Children’s Acceptance of the TABAN Social Robot in LLM‑Powered Collaborative Visual Storytelling
摘要
Interactive storytelling games combining social robots and people have been extensively studied in HRI. Recent advancements in large language models have enabled innovative applications in interactive storytelling with social robots. This paper investigates the acceptability of a social robot, TABAN, as a storytelling companion for children by using a within-participants study. We implemented a collaborative visual storytelling game on TABAN based on images from the Bloom dataset, integrating LLaVA as a vision language model (VLM), GPT-3.5-Turbo as a large language model (LLM), Google speech recognition, and Ariana text-to-speech (TTS). Ten children participated in human and robot-led storytelling sessions, followed by a questionnaire-based evaluation on a 5-point Likert scale.
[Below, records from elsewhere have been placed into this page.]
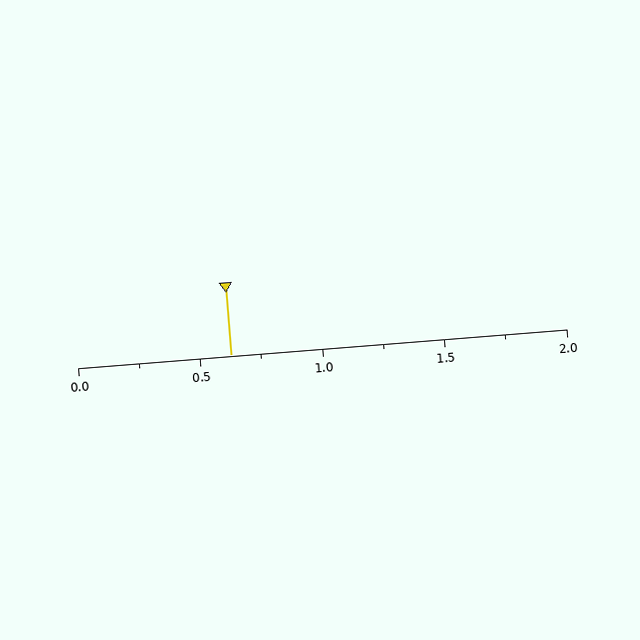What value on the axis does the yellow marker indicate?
The marker indicates approximately 0.62.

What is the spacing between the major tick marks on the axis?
The major ticks are spaced 0.5 apart.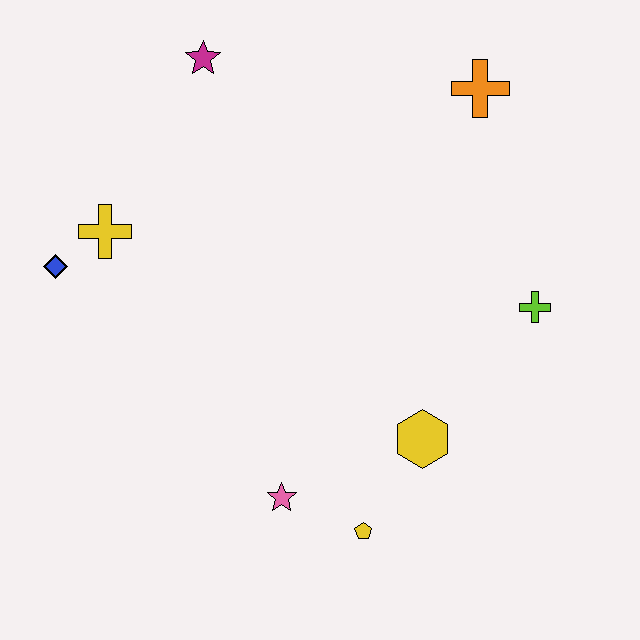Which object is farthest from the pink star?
The orange cross is farthest from the pink star.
A paired T-test revealed no significant differences between the two storytelling conditions (p = 0.936), indicating that TABAN performed similarly to a human storyteller. However, children found it easier to immerse themselves in stories told by humans (p = 0.003). Additional evaluations indicated high acceptance of TABAN, with positive perceptions of its social attributes. Furthermore, six out of ten children preferred storytelling with TABAN, which highlights its potential as an interactive storytelling companion.